Our great endeavour was now poised upon glory or ruin, our striving for independence about to face the final test of strength.
The Lion.
He was returning after many decades of fighting the battles of the Emperor. The massive war fleet of the First, the honoured Dark Angels, was but days or even hours from breaking warp at the edge of the system. Lord Cypher and our own warp auguries had confirmed as much, for so many ships do not travel unannounced through the immaterium. We had flotillas of our own: some won through guile and conquest; others raised in the shipyards of Zaramund, which we had made our colony; yet more supplied from other worlds that had been brought within the ruling sphere of Caliban.
The star system was a fortress yet to be tested, and the strength of the Lion was not certain. Yet always the advantage is with the defender, and so we were confident that if it came to martial examination we would not be found the weaker.

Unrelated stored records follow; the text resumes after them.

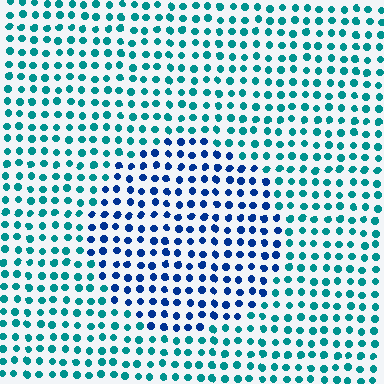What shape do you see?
I see a circle.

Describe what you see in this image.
The image is filled with small teal elements in a uniform arrangement. A circle-shaped region is visible where the elements are tinted to a slightly different hue, forming a subtle color boundary.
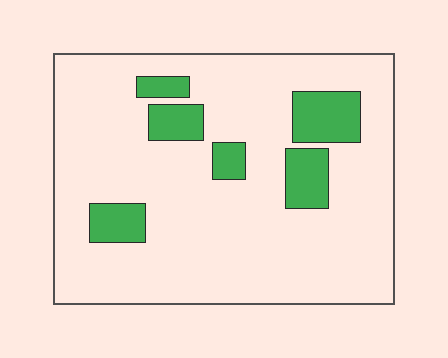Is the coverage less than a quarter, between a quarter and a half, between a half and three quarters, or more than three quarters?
Less than a quarter.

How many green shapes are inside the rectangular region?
6.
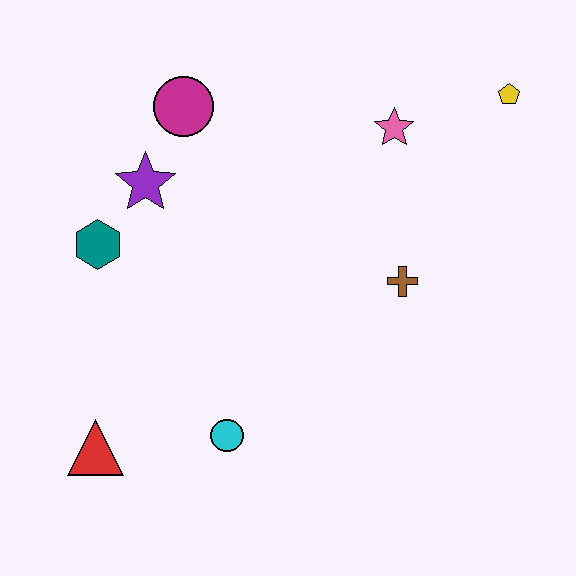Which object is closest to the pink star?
The yellow pentagon is closest to the pink star.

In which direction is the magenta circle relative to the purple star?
The magenta circle is above the purple star.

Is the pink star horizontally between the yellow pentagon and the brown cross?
No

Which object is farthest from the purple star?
The yellow pentagon is farthest from the purple star.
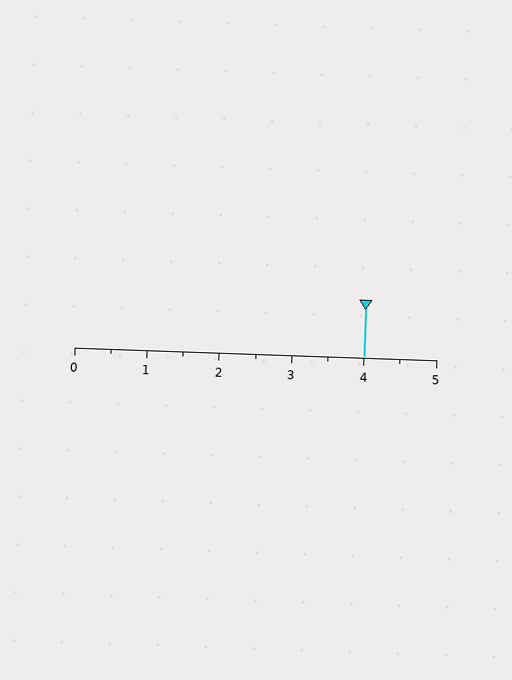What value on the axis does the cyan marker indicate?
The marker indicates approximately 4.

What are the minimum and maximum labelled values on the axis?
The axis runs from 0 to 5.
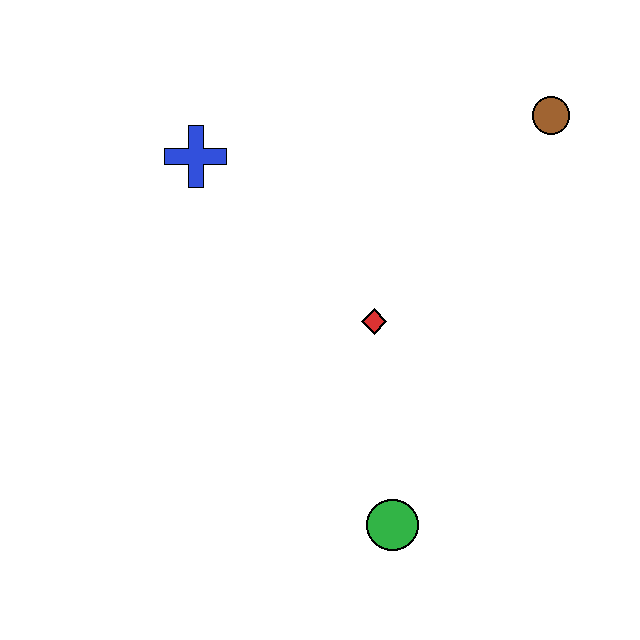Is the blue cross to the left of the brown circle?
Yes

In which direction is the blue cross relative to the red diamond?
The blue cross is to the left of the red diamond.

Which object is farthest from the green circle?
The brown circle is farthest from the green circle.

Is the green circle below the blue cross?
Yes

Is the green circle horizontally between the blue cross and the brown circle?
Yes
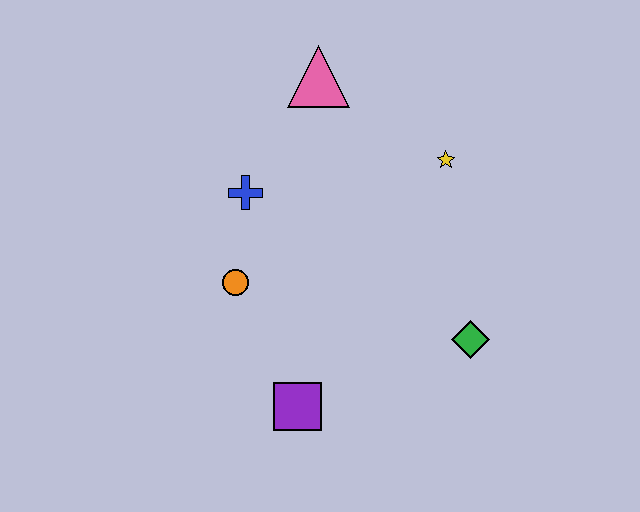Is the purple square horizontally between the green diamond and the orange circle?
Yes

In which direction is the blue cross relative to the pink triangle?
The blue cross is below the pink triangle.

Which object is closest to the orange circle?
The blue cross is closest to the orange circle.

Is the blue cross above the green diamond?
Yes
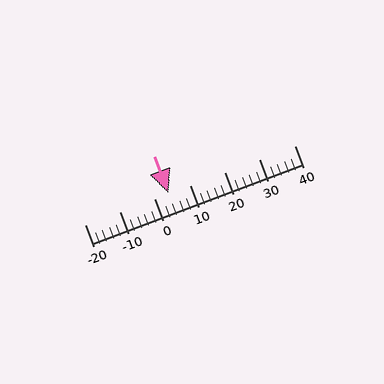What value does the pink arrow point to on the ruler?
The pink arrow points to approximately 4.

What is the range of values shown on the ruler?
The ruler shows values from -20 to 40.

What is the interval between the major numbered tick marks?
The major tick marks are spaced 10 units apart.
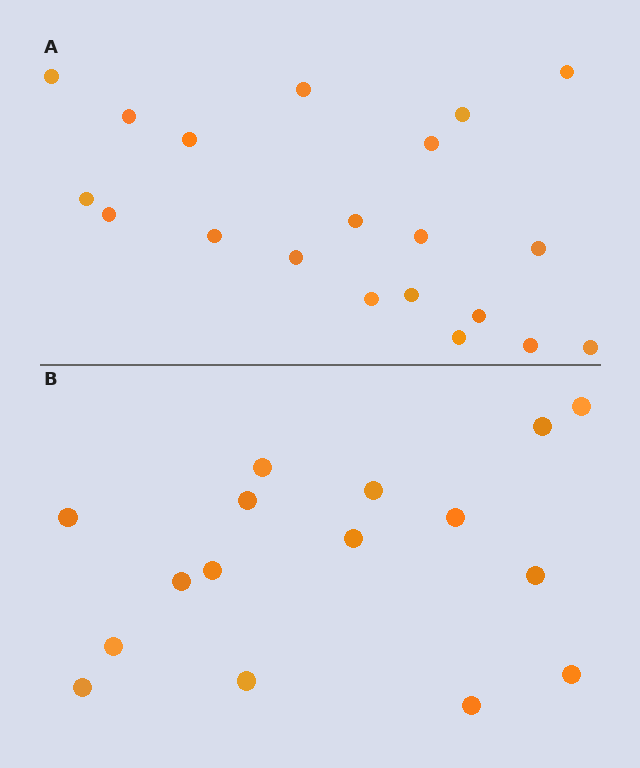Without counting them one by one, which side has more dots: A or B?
Region A (the top region) has more dots.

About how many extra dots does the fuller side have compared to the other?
Region A has about 4 more dots than region B.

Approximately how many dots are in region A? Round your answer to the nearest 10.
About 20 dots.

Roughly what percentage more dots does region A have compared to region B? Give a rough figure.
About 25% more.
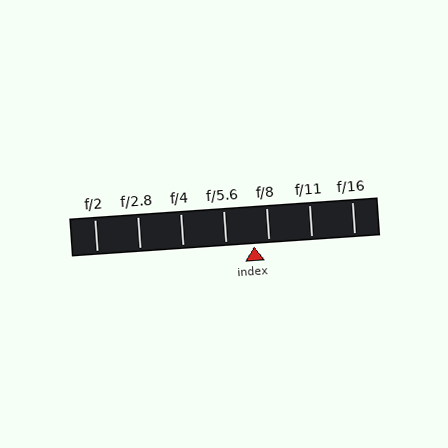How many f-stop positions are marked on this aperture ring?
There are 7 f-stop positions marked.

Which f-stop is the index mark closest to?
The index mark is closest to f/8.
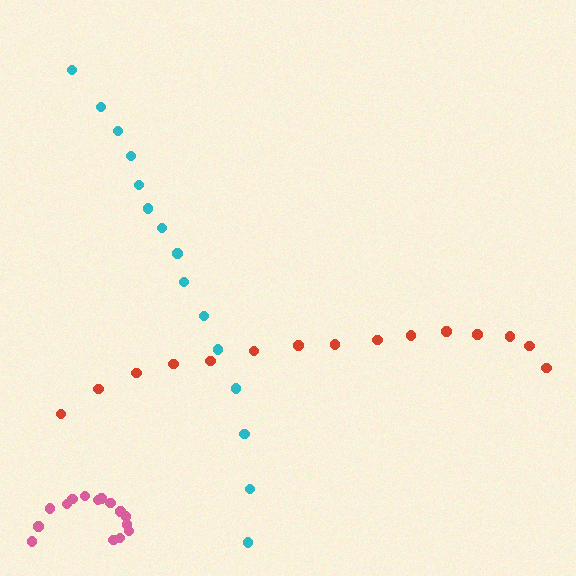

Not in military terms, at least.
It was Astelan that first raised concern when the council was convened. I remember it clearly. We met in the Chamber of Arthorus as we often did, lit by the early sun. Morning training had commenced and the noise of feigned combat rang through the open window from the mustering fields and shooting ranges beyond the Angelicasta.
‘They are ready,’ Maegon assured us. She and Astelan were jointly in charge of recruitment and training, combining the best rites and culture of the Order with the disciplines of the Legion we had left behind.